The power of behavioral economics in marketing was affirmed recently in an Advertising Age article by Michele Fabrizi, in which she analyzed the success or failure of last year’s Super Bowl TV spots. Fabrizi wrote:
Some reviews (of Super Bowl spots) are measuring brain waves, others are looking at consumer votes and some are just personal opinion. Well, we think we know what was behind some of the very good as well as some of the not-so-good efforts. It’s all about leveraging the unconscious factors that drive 95% of consumer decision-making, and the best way to do that is through behavioral economics.
That last sentence is gospel at Crosby. We have learned that it is critically important to invest in market research to learn what truly motivates your target audience. For example, we test messaging by constructing a series of statements and supportive points, each grounded in a different psychological motivator.

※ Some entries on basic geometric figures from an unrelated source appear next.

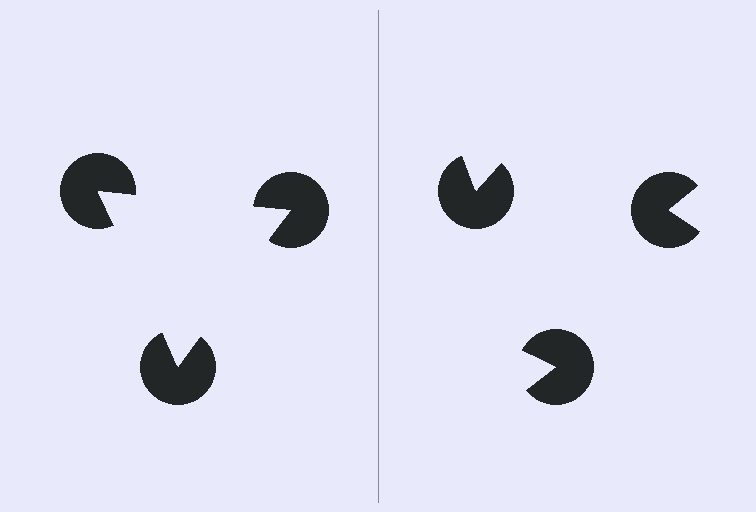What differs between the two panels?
The pac-man discs are positioned identically on both sides; only the wedge orientations differ. On the left they align to a triangle; on the right they are misaligned.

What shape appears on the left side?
An illusory triangle.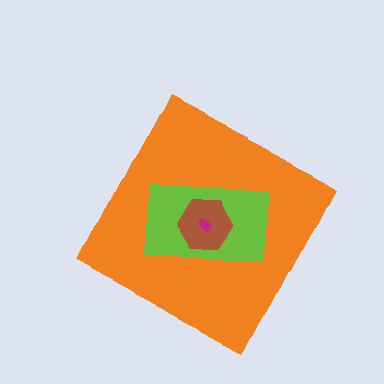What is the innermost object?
The magenta ellipse.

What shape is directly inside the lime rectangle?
The brown hexagon.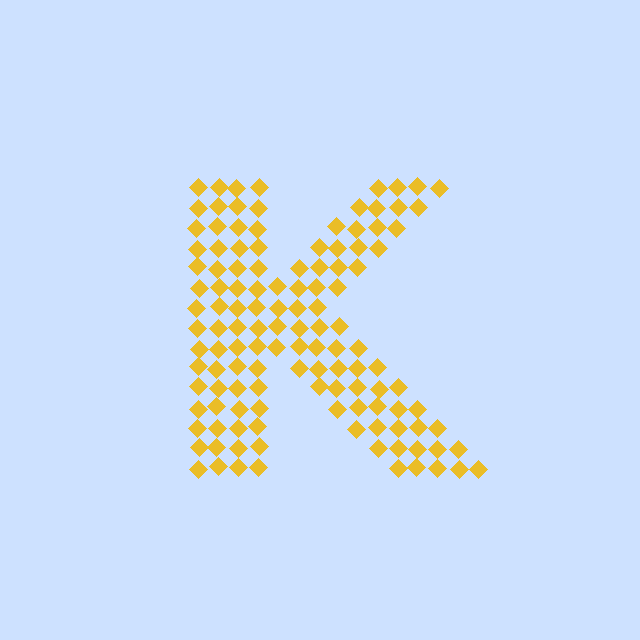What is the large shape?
The large shape is the letter K.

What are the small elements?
The small elements are diamonds.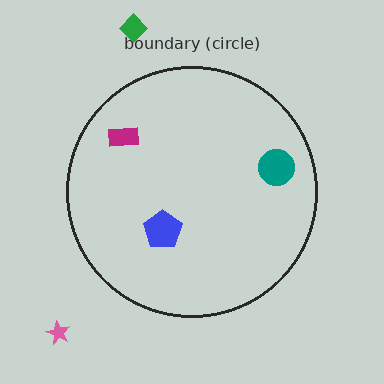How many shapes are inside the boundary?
3 inside, 2 outside.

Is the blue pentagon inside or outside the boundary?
Inside.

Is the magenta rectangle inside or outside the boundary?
Inside.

Crosby’s executive creative director, Joel Machak, has created a “cheat sheet” to explain how our Community-based Social Marketing programs use behavioral psychology to motivate behavior change. For instance, Joel lists four key motivational appeals:
- Loss-framing: Loss-framing works better than gain-framing. Individuals are loss-averse. It is more motivating to present a potential loss of something valuable than to present a potential gain. The threat of losing something the individual already possesses, values, and wants to keep is a more powerful motivator than presenting a potential gain coming in the future.
- Deviance avoidance: Show the deviant behavior as socially unacceptable. The human mind is hard-wired to remember and avoid behaviors that lead to social rejection. Showing a person doing the undesired or bad behavior, who is subsequently shunned or rejected by his/her peers, can be very motivating.
- Intrinsic motivation: An intrinsic or personal identity/esteem-based appeal is more motivating than an extrinsic or external/material-based appeal. Presenting a positive and broadly accepted behavior or belief that can become part of the participant’s identity is powerfully attractive. People are drawn to “do the right thing” in order to take on the positive identity associated with the new behavior, in turn increasing their sense of esteem and their personally perceived value to the community.
- Normative belief: We are hard-wired to identify widely practiced behaviors and widely held beliefs as successful survival strategies. Individuals are strongly drawn to emulate the actions favored by the group. Present the desired behavior as the norm; as something that many other people value and do.
This one example of how to use the principles of behavioral economics should give you an idea of its value in marketing… and help drive that 95% of consumer decision making.